Despite this distinctive genomic characteristic, both TMB and mutant-allele tumor heterogeneity (MATH) scores remained consistent across four BrM subtypes (Fig. 3d, e). BMS4 demonstrated the highest levels of somatic copy number alterations (SCNA) count and chromosomal instability (CIN) score, suggesting the highest genomic instability. In contrast, BrMS1 showed relatively low SCNA and CIN scores, with significantly lowest tumor purity. Pathway perturbation scores showed that TGF-β and ErbB signaling pathways exhibited the most pronounced differences, with significantly lower perturbation scores in BrMS4 (Fig. 3f–i).

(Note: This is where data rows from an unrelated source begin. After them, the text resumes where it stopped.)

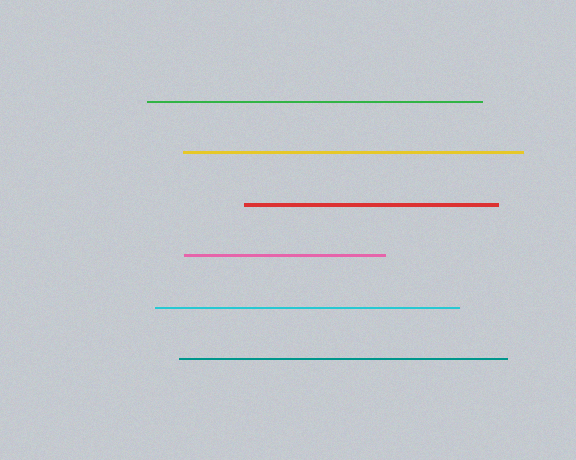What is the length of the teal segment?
The teal segment is approximately 328 pixels long.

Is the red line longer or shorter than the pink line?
The red line is longer than the pink line.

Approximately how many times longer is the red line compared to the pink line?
The red line is approximately 1.3 times the length of the pink line.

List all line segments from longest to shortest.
From longest to shortest: yellow, green and teal (about equal), cyan, red, pink.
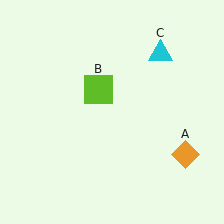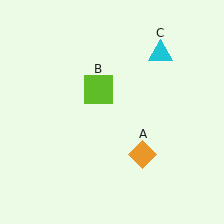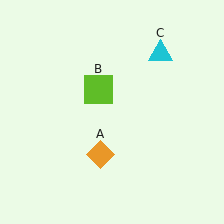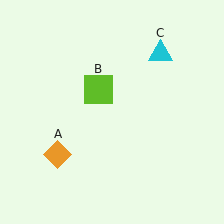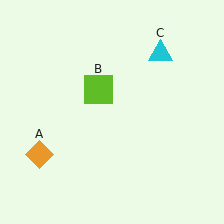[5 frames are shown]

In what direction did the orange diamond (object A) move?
The orange diamond (object A) moved left.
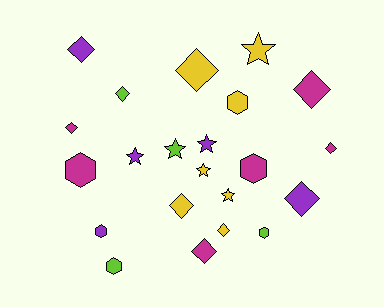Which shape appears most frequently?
Diamond, with 10 objects.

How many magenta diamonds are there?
There are 4 magenta diamonds.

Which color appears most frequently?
Yellow, with 7 objects.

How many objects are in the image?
There are 22 objects.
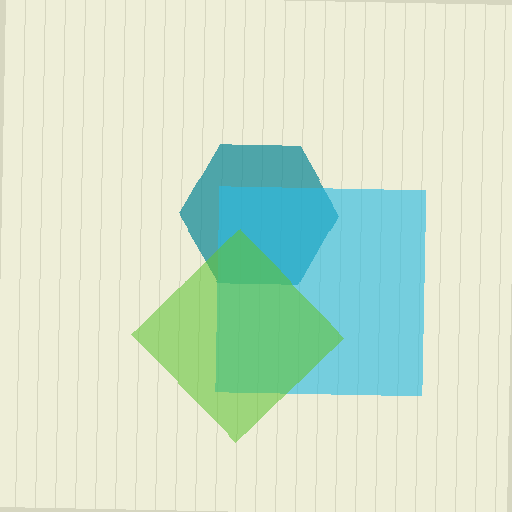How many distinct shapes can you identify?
There are 3 distinct shapes: a teal hexagon, a cyan square, a lime diamond.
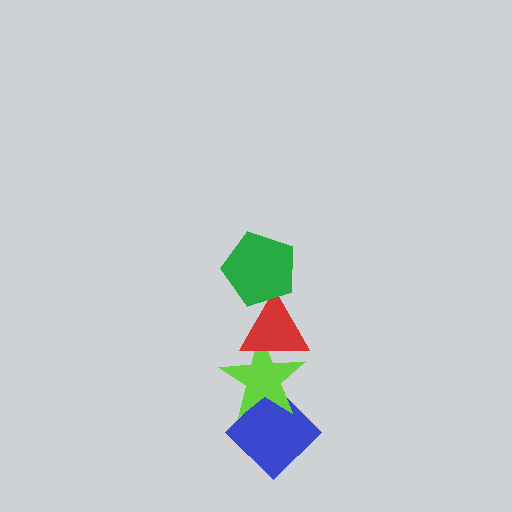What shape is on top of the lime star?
The red triangle is on top of the lime star.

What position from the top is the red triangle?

The CNV analysis revealed amplifications of high frequency in several key chromosomal regions, including 1q21.2, 3q26.32, 8q24.11, 12q15, 16p11.2, and 17q12 (Supplementary Fig. 4d). These amplifications, occurring in over 25% of 160 pan-cancer BrMs, encompass important oncogenes such as MYC (8q24), PIK3CA (3q26.32), ERBB2 (HER2) (17q12), and MDM2 (12q15), consistent with previous genomic studies of BrMs3,4,7 (Supplementary Data 11). Concurrently, we identified several deletion regions of high frequency, including 1p36, 3p12.3, 8p23.1, 9p21.3, 10q23.31, 17p11.2, and 18q21.31 (Supplementary Fig. 4e), potentially affecting crucial tumor suppressor genes such as CDKN2A (9p21.3) and PTEN (10q23.31) (Supplementary Data 12).
The analysis of structural variants (SV) using Manta55 identified 4494 SVs across all samples, comprising 3270 breakends (BND), 856 deletions (DEL), 308 duplications (DUP), and 60 insertions (INS). Those genes most frequently affected by SVs included MUC19 (22 events), AKR1C8P, C16orf52, FSTL4 (12 events each), OR8G2P (11 events), and OR8G1 (10 events). Notably, the SV distribution varied significantly across molecular subtypes, with BrMS1 subtype exhibiting significantly lower SV counts compared to BrMS3 subtype (P < 0.001) and BrMS4 subtype (P < 0.01) (Supplementary Fig. 4f).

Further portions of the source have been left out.